A randomized crossover design was implemented to assess the influence of CWI on mVO₂. Each person was required to participate in 2 testing sessions, separated by at least 24 hours. Participants attended the university sports therapy center at the same time of day, where they were randomly assigned to 1 of 2 recovery interventions, 10°C or 15°C CWI, for 20 minutes. Before and after CWI, AO of the leg undergoing NIRS assessment was performed. An overview of the experimental protocol is shown in Figure 1.

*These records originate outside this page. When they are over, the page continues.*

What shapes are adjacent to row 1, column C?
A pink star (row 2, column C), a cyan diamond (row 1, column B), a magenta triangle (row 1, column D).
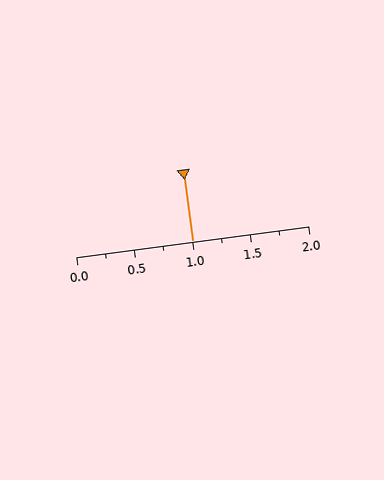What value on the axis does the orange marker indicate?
The marker indicates approximately 1.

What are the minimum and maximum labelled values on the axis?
The axis runs from 0.0 to 2.0.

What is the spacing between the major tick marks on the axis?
The major ticks are spaced 0.5 apart.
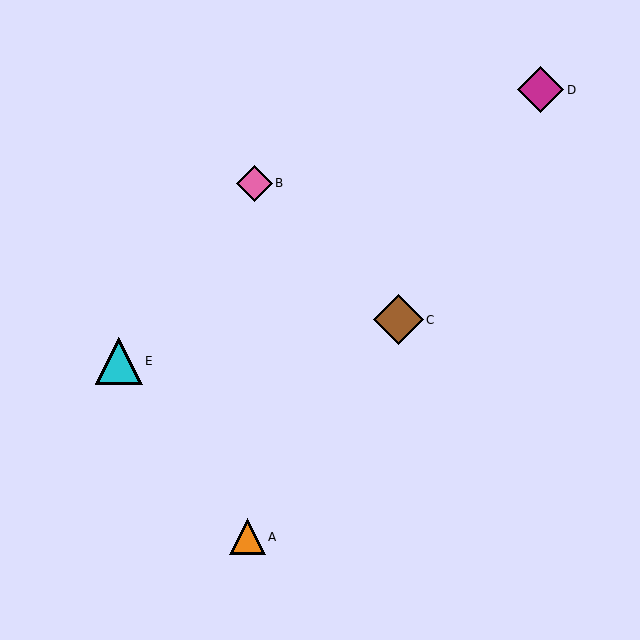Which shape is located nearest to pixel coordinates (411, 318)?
The brown diamond (labeled C) at (398, 320) is nearest to that location.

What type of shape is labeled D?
Shape D is a magenta diamond.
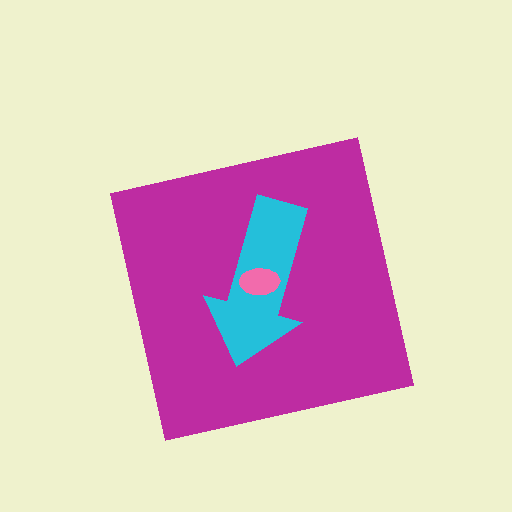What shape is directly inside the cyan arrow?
The pink ellipse.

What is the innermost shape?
The pink ellipse.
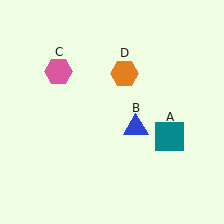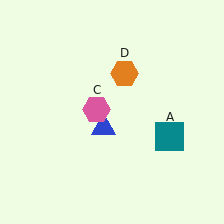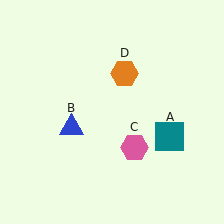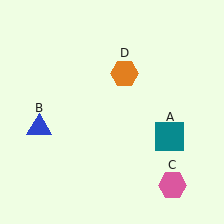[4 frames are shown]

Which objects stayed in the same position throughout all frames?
Teal square (object A) and orange hexagon (object D) remained stationary.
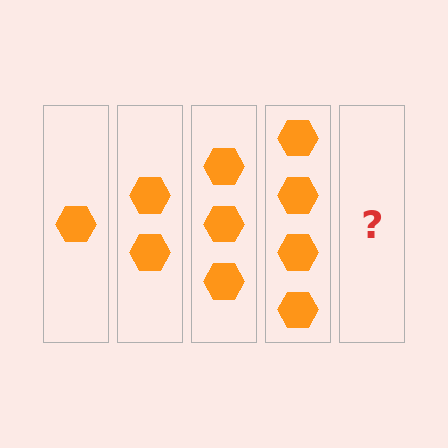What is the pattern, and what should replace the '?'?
The pattern is that each step adds one more hexagon. The '?' should be 5 hexagons.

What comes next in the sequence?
The next element should be 5 hexagons.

The NIRS device was placed on the midportion of the medial gastrocnemius muscle belly. To ensure accuracy of repeat device placement, we drew an outline of the device on the limb using a surgical marker pen. Participants were instructed to maintain the outline during the testing period. Limb skinfold thickness was measured at the site of device attachment using Harpenden skinfold calipers (Baty International). The limb undergoing assessment was randomly assigned.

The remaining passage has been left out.